Short version is, if you roll an n-sided die and an m-sided die (n can equal m) you multiply the polynomials (x¹+x²+x³...+xⁿ) and (x¹+x²+x³...+x^m). The exponents of the terms in the resulting polynomial are the potential sums; the coefficients of each term (remember the implied 1 in front of certain terms) are the number of ways to get that particular sum. So in this case, you'd be multiplying (x¹+x²+x³+x⁴+x⁵+x⁶) by itself a few times. If I can find my old notes (we specifically looked at that exact circumstance a while back) I'll post what that looks like, but until then, try to enjoy the multiplication you've got to do.

This method is known as using generating functions, and it's equivalent to performing a Discrete Convolution on the distributions. In general, you can't get a nice closed form where you can just plug in the number of dice and get the function you want, you have to use an algorithm to do it. As someone said above, for our purposes as roleplayers just using anydice is more than sufficient.

[Rydiro]

This method is known as using generating functions, and it's equivalent to performing a Discrete Convolution on the distributions. In general, you can't get a nice closed form where you can just plug in the number of dice and get the function you want, you have to use an algorithm to do it.

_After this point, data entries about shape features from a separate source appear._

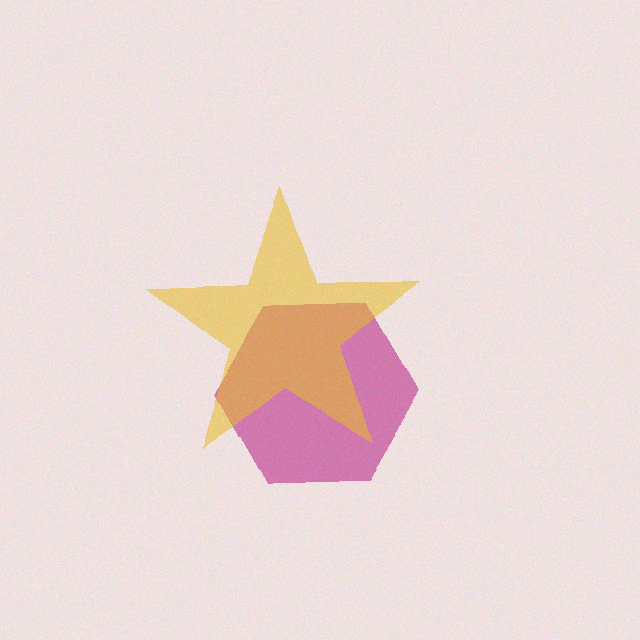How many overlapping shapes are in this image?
There are 2 overlapping shapes in the image.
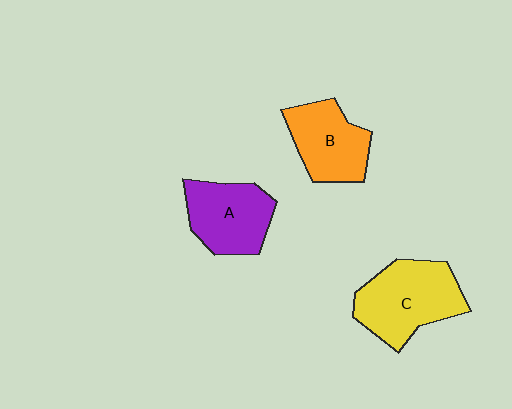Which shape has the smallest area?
Shape B (orange).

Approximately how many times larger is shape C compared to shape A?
Approximately 1.2 times.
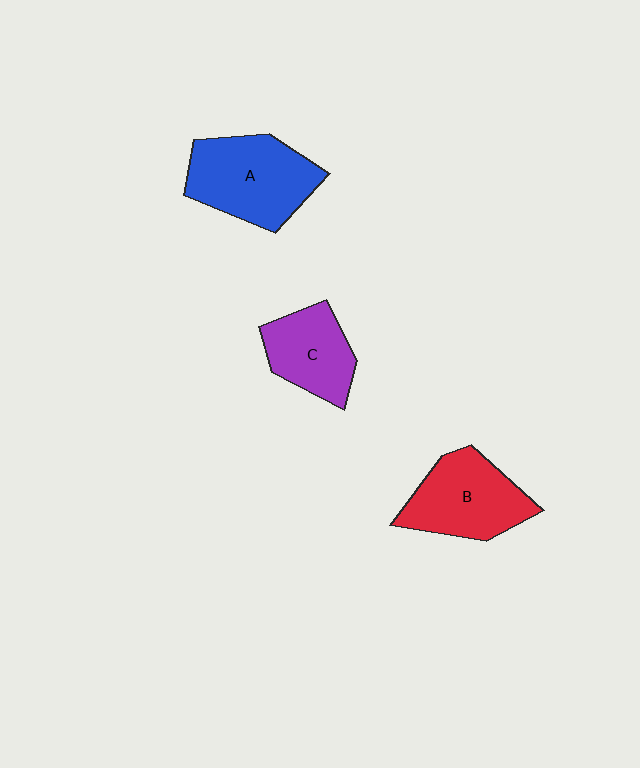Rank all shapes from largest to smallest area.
From largest to smallest: A (blue), B (red), C (purple).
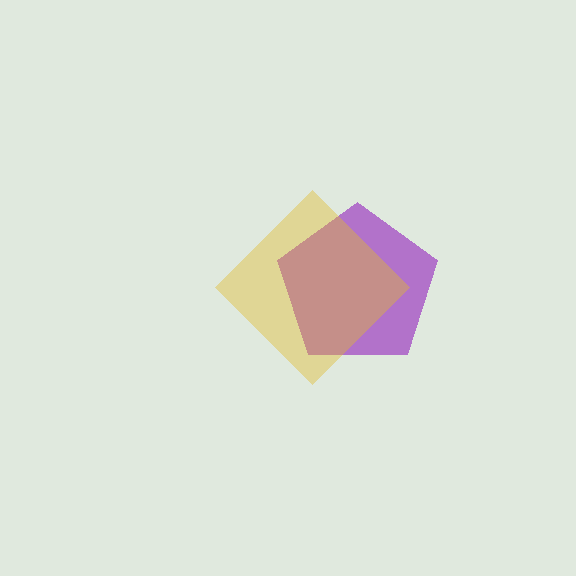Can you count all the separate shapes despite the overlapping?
Yes, there are 2 separate shapes.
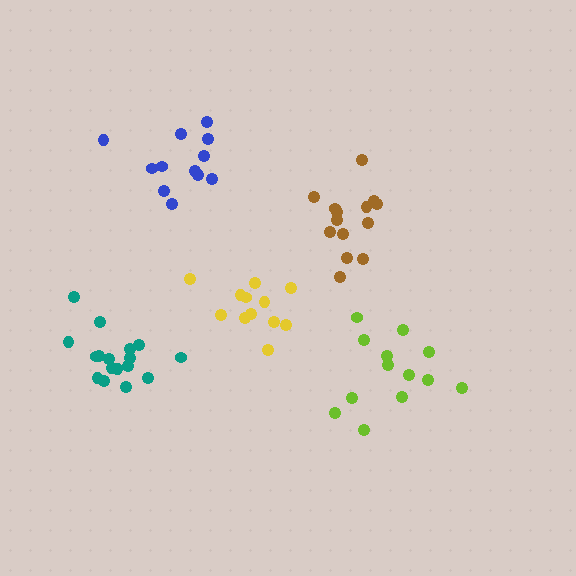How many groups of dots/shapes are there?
There are 5 groups.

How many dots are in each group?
Group 1: 14 dots, Group 2: 12 dots, Group 3: 17 dots, Group 4: 13 dots, Group 5: 12 dots (68 total).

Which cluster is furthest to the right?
The lime cluster is rightmost.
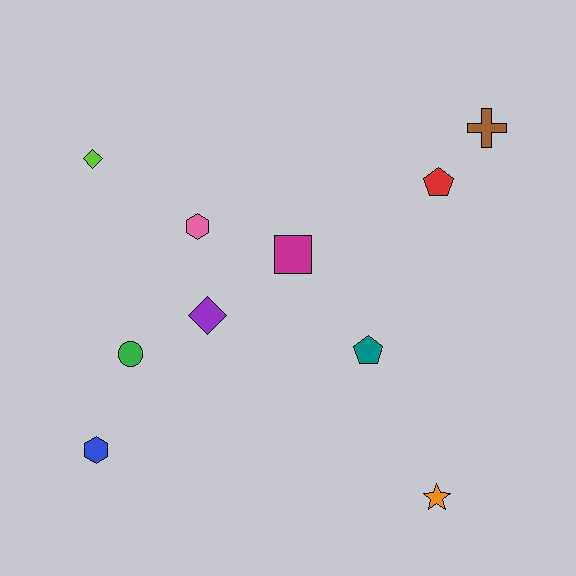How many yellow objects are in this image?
There are no yellow objects.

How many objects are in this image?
There are 10 objects.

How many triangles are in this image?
There are no triangles.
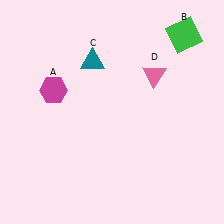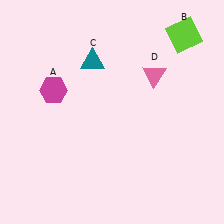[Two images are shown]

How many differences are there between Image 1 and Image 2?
There is 1 difference between the two images.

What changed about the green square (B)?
In Image 1, B is green. In Image 2, it changed to lime.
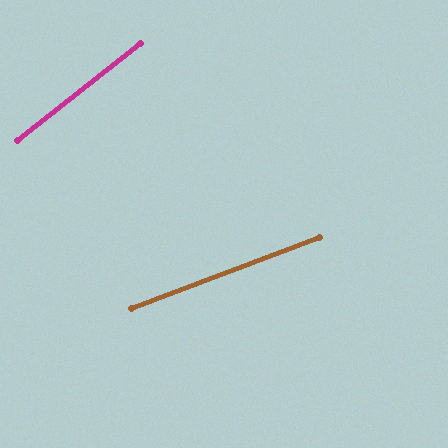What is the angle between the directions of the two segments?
Approximately 18 degrees.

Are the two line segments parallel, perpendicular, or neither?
Neither parallel nor perpendicular — they differ by about 18°.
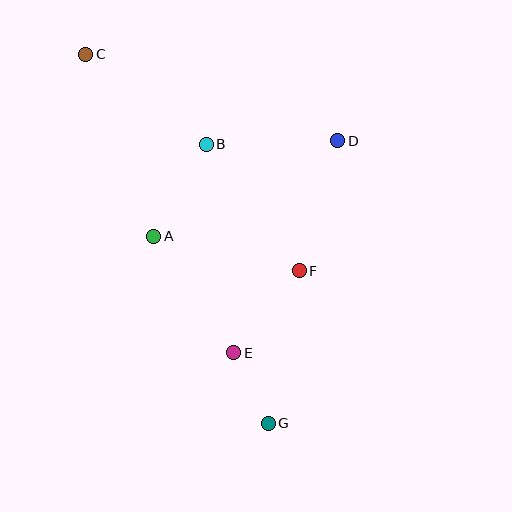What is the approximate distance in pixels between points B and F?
The distance between B and F is approximately 157 pixels.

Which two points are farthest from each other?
Points C and G are farthest from each other.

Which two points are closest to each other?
Points E and G are closest to each other.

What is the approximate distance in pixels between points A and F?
The distance between A and F is approximately 149 pixels.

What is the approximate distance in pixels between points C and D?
The distance between C and D is approximately 267 pixels.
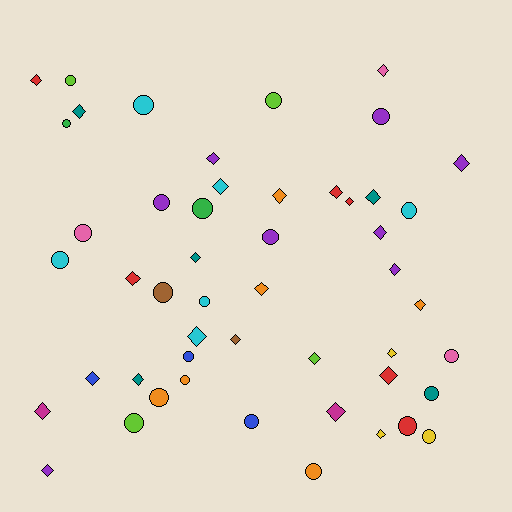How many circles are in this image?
There are 23 circles.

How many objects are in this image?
There are 50 objects.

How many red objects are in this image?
There are 6 red objects.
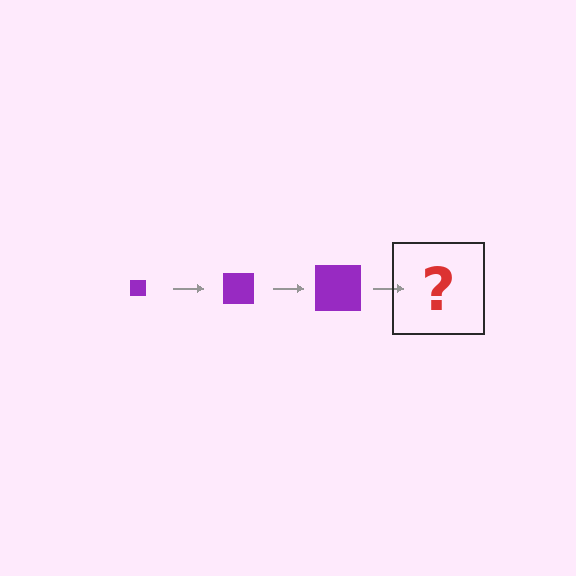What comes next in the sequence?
The next element should be a purple square, larger than the previous one.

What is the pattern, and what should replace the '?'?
The pattern is that the square gets progressively larger each step. The '?' should be a purple square, larger than the previous one.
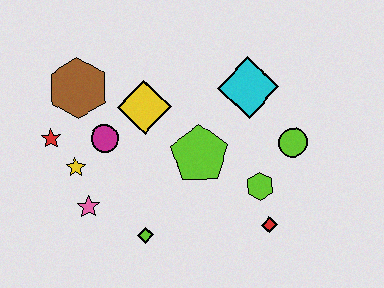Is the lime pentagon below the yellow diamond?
Yes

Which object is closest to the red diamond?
The lime hexagon is closest to the red diamond.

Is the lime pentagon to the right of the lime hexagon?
No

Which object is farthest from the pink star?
The lime circle is farthest from the pink star.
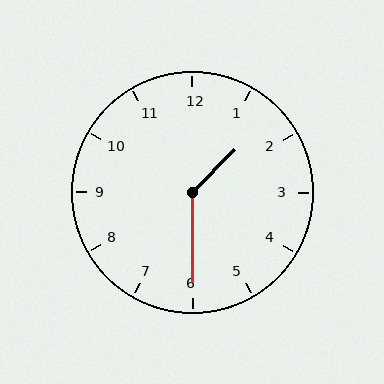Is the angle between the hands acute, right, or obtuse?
It is obtuse.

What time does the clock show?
1:30.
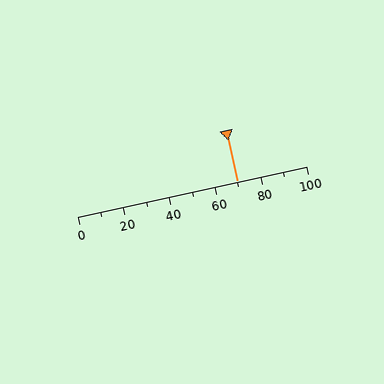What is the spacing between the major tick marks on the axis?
The major ticks are spaced 20 apart.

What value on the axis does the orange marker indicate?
The marker indicates approximately 70.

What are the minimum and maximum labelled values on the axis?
The axis runs from 0 to 100.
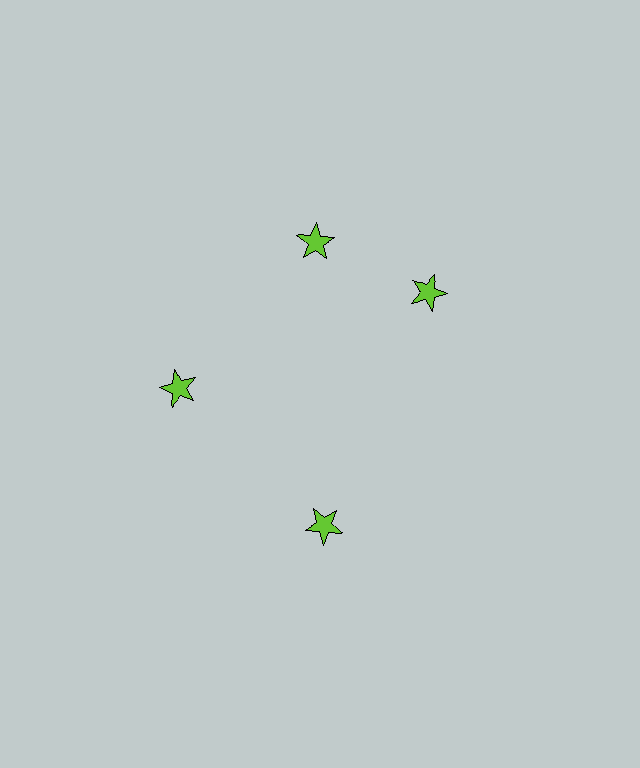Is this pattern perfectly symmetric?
No. The 4 lime stars are arranged in a ring, but one element near the 3 o'clock position is rotated out of alignment along the ring, breaking the 4-fold rotational symmetry.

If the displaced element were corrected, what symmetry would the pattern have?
It would have 4-fold rotational symmetry — the pattern would map onto itself every 90 degrees.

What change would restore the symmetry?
The symmetry would be restored by rotating it back into even spacing with its neighbors so that all 4 stars sit at equal angles and equal distance from the center.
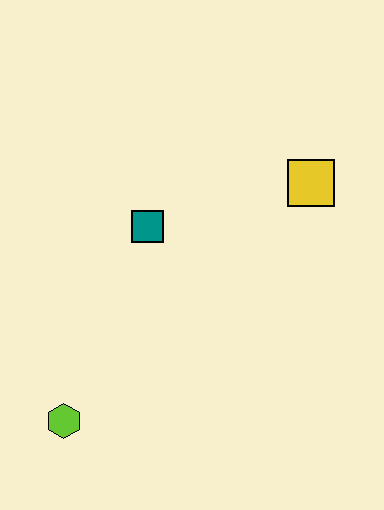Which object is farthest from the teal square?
The lime hexagon is farthest from the teal square.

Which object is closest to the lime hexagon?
The teal square is closest to the lime hexagon.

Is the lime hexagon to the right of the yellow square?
No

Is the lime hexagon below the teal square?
Yes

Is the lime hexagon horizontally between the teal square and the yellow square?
No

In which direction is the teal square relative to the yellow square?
The teal square is to the left of the yellow square.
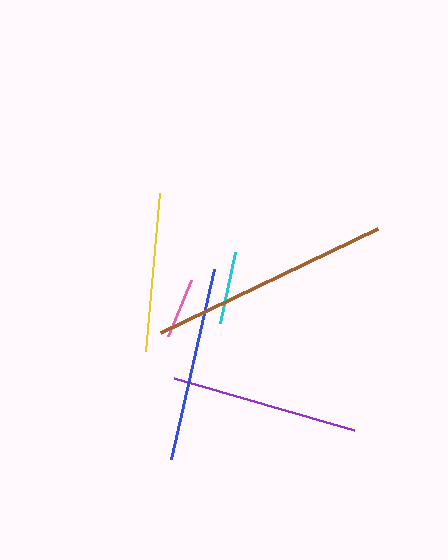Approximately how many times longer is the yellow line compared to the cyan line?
The yellow line is approximately 2.2 times the length of the cyan line.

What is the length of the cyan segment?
The cyan segment is approximately 73 pixels long.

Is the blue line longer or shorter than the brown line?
The brown line is longer than the blue line.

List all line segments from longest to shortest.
From longest to shortest: brown, blue and purple (about equal), yellow, cyan, pink.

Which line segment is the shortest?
The pink line is the shortest at approximately 60 pixels.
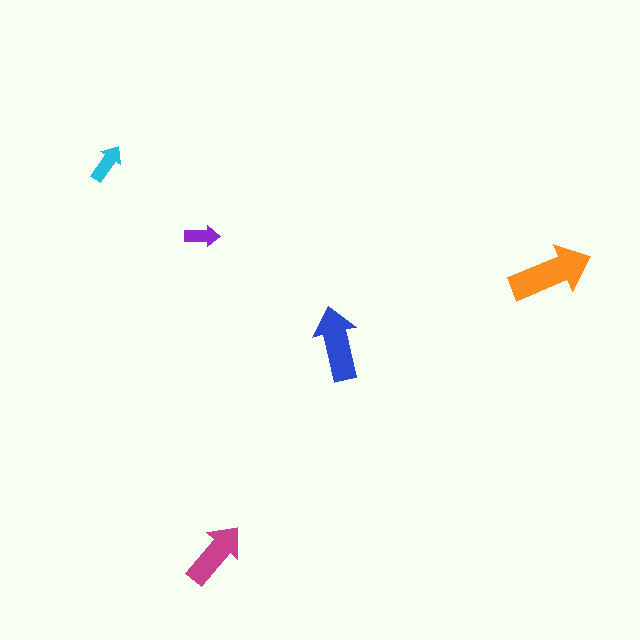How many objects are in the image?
There are 5 objects in the image.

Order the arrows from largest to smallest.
the orange one, the blue one, the magenta one, the cyan one, the purple one.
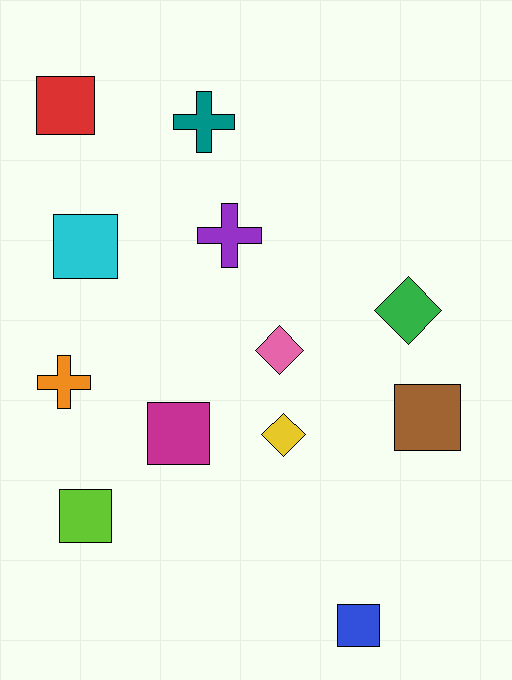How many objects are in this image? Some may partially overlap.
There are 12 objects.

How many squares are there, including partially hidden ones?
There are 6 squares.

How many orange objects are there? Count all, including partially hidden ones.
There is 1 orange object.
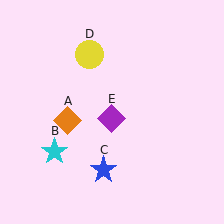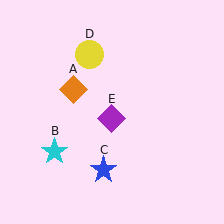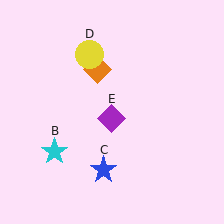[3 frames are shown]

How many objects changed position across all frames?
1 object changed position: orange diamond (object A).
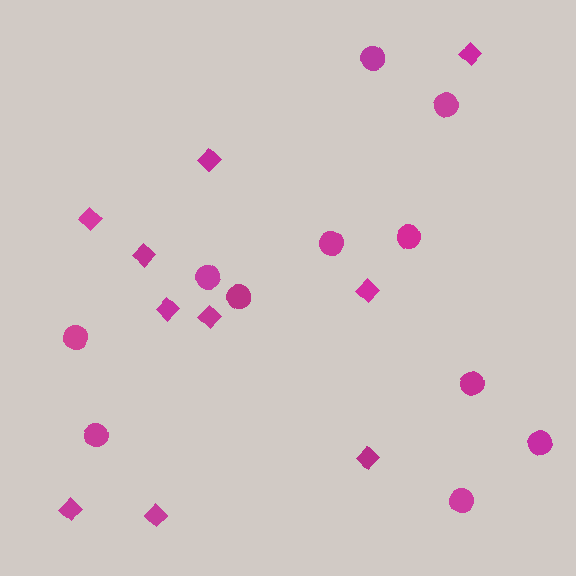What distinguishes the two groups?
There are 2 groups: one group of diamonds (10) and one group of circles (11).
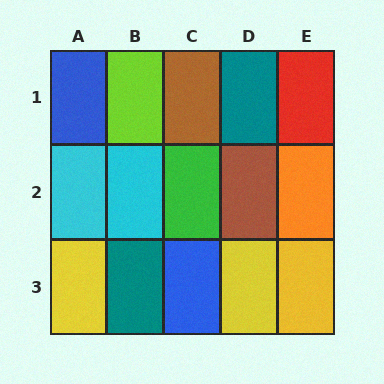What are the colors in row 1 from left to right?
Blue, lime, brown, teal, red.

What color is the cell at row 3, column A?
Yellow.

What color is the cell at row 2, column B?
Cyan.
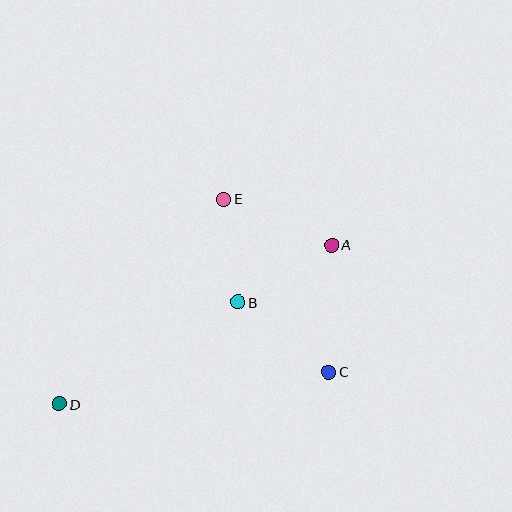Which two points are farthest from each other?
Points A and D are farthest from each other.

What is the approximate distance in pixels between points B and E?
The distance between B and E is approximately 104 pixels.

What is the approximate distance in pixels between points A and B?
The distance between A and B is approximately 110 pixels.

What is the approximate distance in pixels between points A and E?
The distance between A and E is approximately 117 pixels.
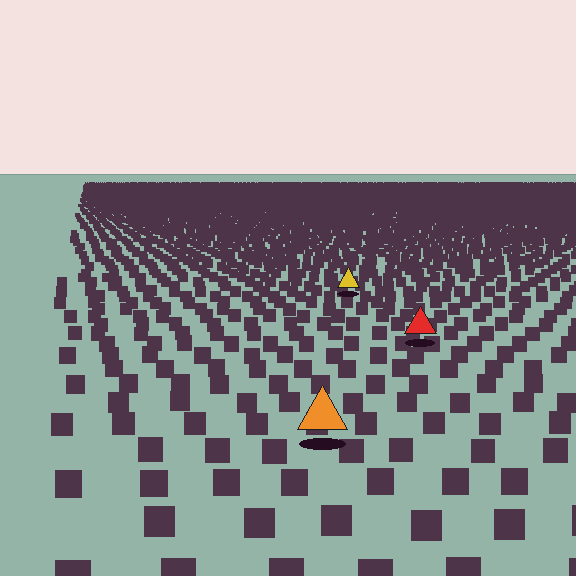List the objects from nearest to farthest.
From nearest to farthest: the orange triangle, the red triangle, the yellow triangle.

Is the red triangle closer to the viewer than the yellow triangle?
Yes. The red triangle is closer — you can tell from the texture gradient: the ground texture is coarser near it.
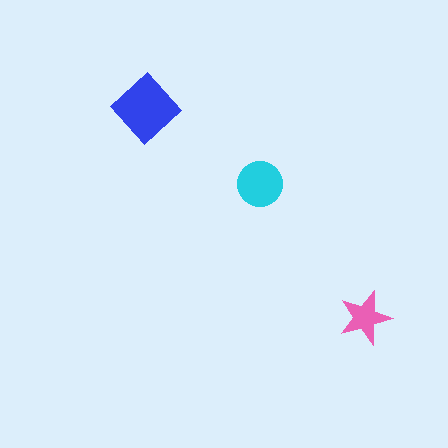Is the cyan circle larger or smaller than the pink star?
Larger.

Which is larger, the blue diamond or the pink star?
The blue diamond.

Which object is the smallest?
The pink star.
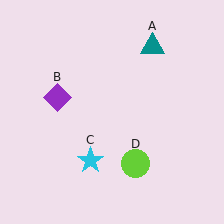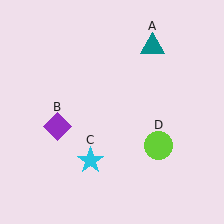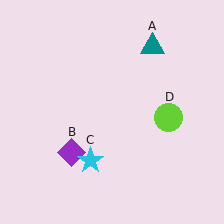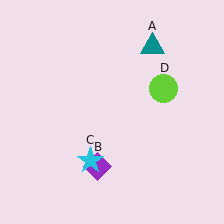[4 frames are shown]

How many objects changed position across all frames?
2 objects changed position: purple diamond (object B), lime circle (object D).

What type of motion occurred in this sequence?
The purple diamond (object B), lime circle (object D) rotated counterclockwise around the center of the scene.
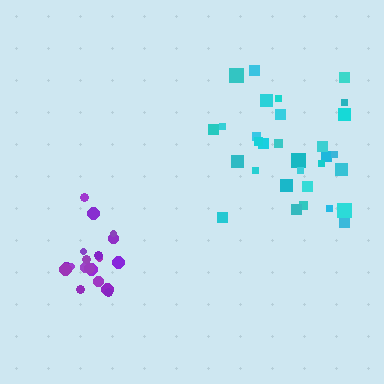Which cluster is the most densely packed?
Purple.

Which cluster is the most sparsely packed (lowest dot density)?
Cyan.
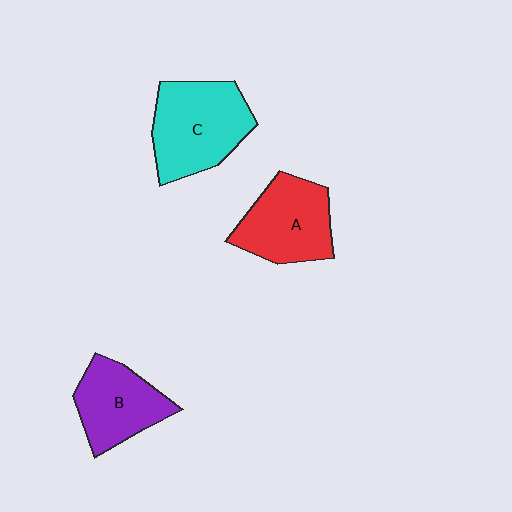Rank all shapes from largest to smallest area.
From largest to smallest: C (cyan), A (red), B (purple).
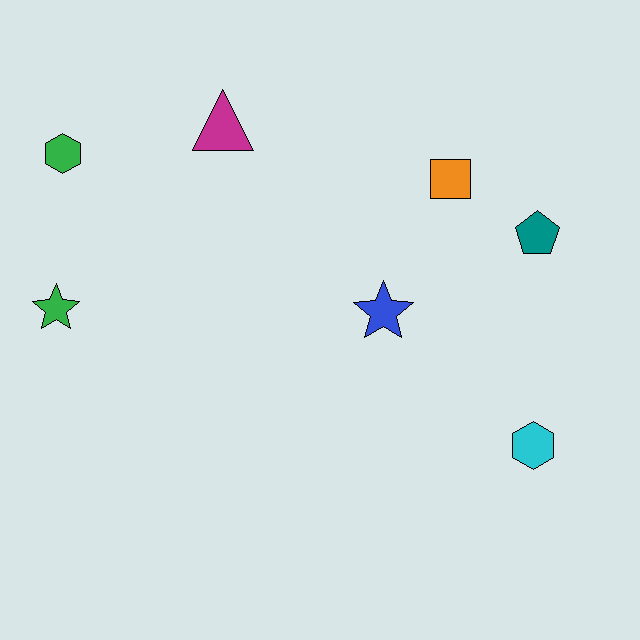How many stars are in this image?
There are 2 stars.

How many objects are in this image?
There are 7 objects.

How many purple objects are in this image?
There are no purple objects.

Yep, its a convolution. Much repeated addition. The vids in the link help you to find a feeling for how it works. The distributions 'pass by' each other to define the outcome at that point.
If you want a shortcut for several dice (four or more), you can use the Cental Limit Theorem (https://en.m.wikipedia.org/wiki/Central_limit_theorem). That is, they approximately behave like a bell curve. It even holds for different sorts of dice, since dice distributions are generally well behaved.

[aspi]

As Craft mentioned, there is no nice closed formula for an arbitrary number n of dice. However, this is a nice article that breaks down the math for deriving the formulas of the distributions for n=2,3,4.

[Fat Rooster]

While exact solutions are not always available, the Central_limit_theorem tells us that the more dice you add the closer to a normal distribution you get. Once you are looking at more than a couple of dice the normal approximation is pretty good.

[Knaight]

For 2d6 specifically: P(n)=(6-|n-7|)/36

Beyond 2d6 it starts getting a lot messier (though you can fit a polynomial to any of them, at the very least through some sort of brute force fit of a whole bunch of individual points, though at that point tabular data is so much easier).

[Bucky]

You can recursively generate the formula for n dice from the formula for n-1 dice:
p(x, n): probability of rolling an x on nd6
p(0, 0) = 1; p(x, 0) = 0 where x≠0
p(x, n) = (p(x-1, n-1) + p(x-2, n-1) + p(x-3, n-1) + p(x-4, n-1) + p(x-5, n-1) + p(x-6, n-1)) / 6

And you can calculate the formula for any x and n by repeated substitution. Needless to say, it gets really complicated for large values of n.